Dickson profits hit by disappointing sales in Taiwan
Luxury goods retailer Dickson Concepts (International) said annual profit climbed just 2.6 per cent as disappointing sales growth in Taiwan hurt earnings.
Profit for the year to March rose to $208.38 million from $203.1 million a year ago, slower than the 4 per cent growth forecast by Credit Suisse. Turnover rose 6.8 per cent to $2.64 billion while gross profit margin rose 3.7 percentage points to 55.8 per cent.
Chairman and chief executive Dickson Poon said unsatisfactory sales growth in Taiwan, which accounted for 25 per cent of the company's sales, dragged down the company's earnings.

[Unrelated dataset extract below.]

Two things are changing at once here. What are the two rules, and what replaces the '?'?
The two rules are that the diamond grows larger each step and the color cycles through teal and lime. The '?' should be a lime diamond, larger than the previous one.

'In Taiwan, a tightening of credit card limits by local banks and growing political uncertainties temporarily affected sales,' he said.
Sales in Taiwan gained 8.3 per cent to $660.8 million for the year from $610 million a year ago, compared with a 26.6 per cent jump in China to $296.8 million. Sales in Hong Kong rose 6.8 per cent to $1.42 billion from $1.33 billion.
Still, Mr Poon is confident that Taiwan's retail market would soon pick up. The company plans to scale back its operations there, where it runs 143 stores.
'Normally, a policy such as tightening of credit card limits will not last long,' he said.
Dickson, which sells luxury brands including Brooks Brothers, Polo, Ralph Lauren, Bulgari and Tod's, had a better profit margin last year because it reduced promotion campaigns and discounts, Mr Poon said.
The company, which runs 51 shops in Hong Kong, 162 in the mainland and 38 in Singapore, Malaysia and the Philippines, has cash on hand of about $500 million.
Capital expenditure for this financial year will be about $180 million, mainly for the opening of 30 shops under various brand names and three Seibu department stores.
The company will invest $80 million in a Seibu store in Kowloon Hotel in Tsim Sha Tsui.
Under the agreement, Dickson Concepts will lease a 52,000 square foot area in the shopping arcade of the hotel.
On the mainland, the company plans to spend up to $60 million to open a 145,000 square feet Seibu store in Shenyang, the capital of Liaoning province, by the end of this year. It will also open a 100,000 square feet Seibu store in Chengdu, in Sichuan province, in October.
Mr Poon said the company would continue to aggressively expand its retail network in China, despite expectations of more austerity measures by the government to curb economic growth and further increases in interest rates.
In Hong Kong, Mr Poon said Asia's first Harvey Nichols store, opened at the Landmark in Central in September, was receiving 'a good response' from customers. He expected the store, in which the company has invested $100 million, to break even next year.